# Goodness of Fit Tests for Model Adequacy and Quantifying Uncertainty

In [None]:
!pip install lmoments3

In [None]:
import pandas as pd
import numpy as np
import scipy.stats as ss
import matplotlib.pyplot as plt
from google.colab import drive

# allow access to google drive
drive.mount('/content/drive')

!cp "drive/MyDrive/Colab Notebooks/CE6280/CodingExamples/utils.py" .
from utils import *

maxQ = pd.read_csv("drive/MyDrive/Colab Notebooks/CE6280/Data/Problem6.17.csv")

## Goodness of Fit Tests

### Test for Non-zero Skewness
First, to determine if we should fit a skewed distribution or not, we should test if the skewness of the data is different than 0. The test statistic, $z$, for this test is the following, which should have a standard normal distribution:  
$$z = \frac{\hat{\gamma}}{\sqrt{\frac{6(n-2)}{(n+1)(n+3)}}}$$  
where $\hat{\gamma}$ is the sample skewness coefficient.

In [None]:
def skewtest(data):
  g = ss.skew(data,bias=False)
  print("Sample skewness: %0.2f" % g)
  n = len(data)
  z = g / np.sqrt(6*(n-2) / ((n+1)*(n+3)))
  if z > 0:
    p_one_sided = 1 - ss.norm.cdf(z)
  else:
    p_one_sided = ss.norm.cdf(z)

  p_two_sided = 2*p_one_sided

  return p_one_sided, p_two_sided

p_one_sided, p_two_sided = skewtest(maxQ["Flow"])

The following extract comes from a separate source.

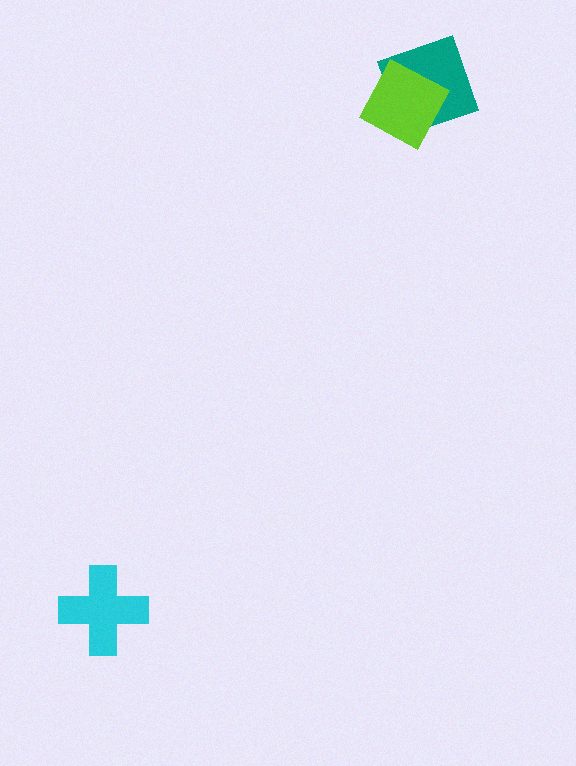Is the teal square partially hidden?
Yes, it is partially covered by another shape.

print("One-sided p-value: %.2e" % p_one_sided)
print("Two-sided p-value: %.2e" % p_two_sided)

Whether one or two sided (one-sided is probably appropriate for untransformed flood data), we absolutely reject the data has 0 skew!  

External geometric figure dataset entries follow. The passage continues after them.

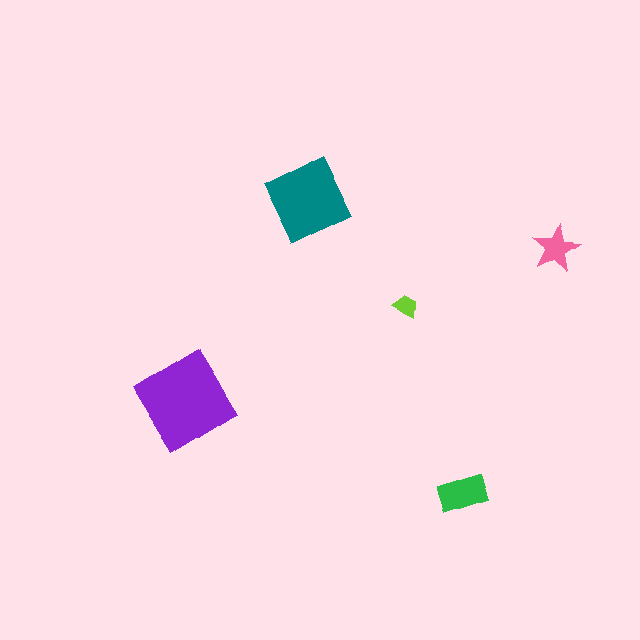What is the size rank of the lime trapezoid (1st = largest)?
5th.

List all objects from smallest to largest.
The lime trapezoid, the pink star, the green rectangle, the teal square, the purple diamond.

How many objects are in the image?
There are 5 objects in the image.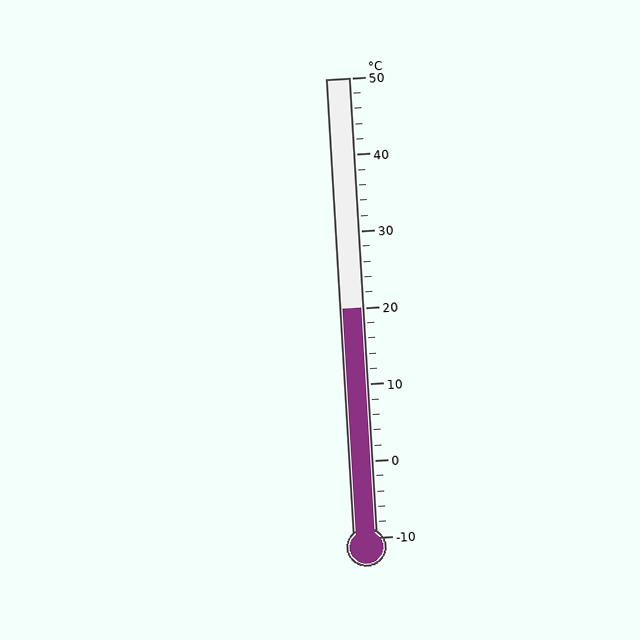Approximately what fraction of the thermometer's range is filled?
The thermometer is filled to approximately 50% of its range.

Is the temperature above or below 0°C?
The temperature is above 0°C.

What about the log-transformed data?

In [None]:
p_one_sided, p_two_sided = skewtest(np.log(maxQ["Flow"]))

print("One-sided p-value: %.2e" % p_one_sided)
print("Two-sided p-value: %.2e" % p_two_sided)

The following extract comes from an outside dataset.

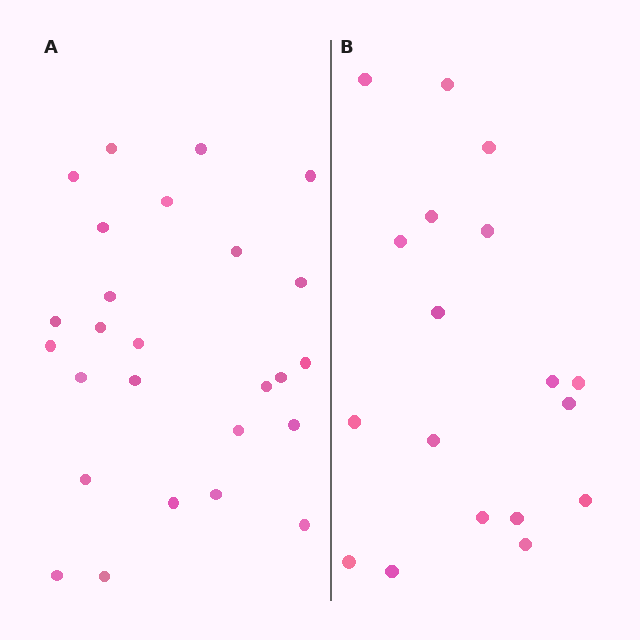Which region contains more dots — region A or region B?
Region A (the left region) has more dots.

For this we should probably use a 2-sided test, but even then, the log-transformed data has significantly positive skew. This suggests even the log of the data is not normal, so a log-normal distribution still may not sufficiently fit our data.  

### Test for distribution fit with Kolmogorov-Smirnov (K-S) Test

Let's test the fit of the LN2 and LN3 distributions using MOM, MLE and Lmom statistically with a K-S test. The test statistic for this test is $D$, the maximum distance between the fitted and empirical distributions:  
$$\require{amsmath}  
D = \text{sign} \underset{x}{\max} |F_{empirical}(x) - F_{fitted}(x)| $$

In [None]:
methods = ["MOM", "MLE", "Lmom"]
npars = [2, 3]
p = ss.mstats.plotting_positions(maxQ["Flow"])
p = np.sort(p)

for method in methods:
  for npar in npars:
    LN = LogNormal()
    LN.fit(maxQ["Flow"], method, npar)
    result = ss.kstest(maxQ["Flow"], ss.lognorm.ppf(p, s=LN.sigma, loc=LN.tau, scale=np.exp(LN.mu)), alternative='two-sided')
    print("p-value of 2-sided K-S test for LN%d %s fit: %f" % (npar, method, result.pvalue))

According to the K-S test, we cannot reject that the data came from any of these distributions, but we are most confident in the LN3 MLE and LN3 Lmom fits and least confident in the MOM fits for LN2 and LN3.  

### Test for distribution fit with Probability Plot Correlation Coefficient (PPCC) Test

The PPCC test is more powerful though, meaning it is less likely to accept the null hypothesis when the data doesn't actually come from that distribution. What does the Probability Plot Correlation Coefficient (PPCC) test conclude for each fit?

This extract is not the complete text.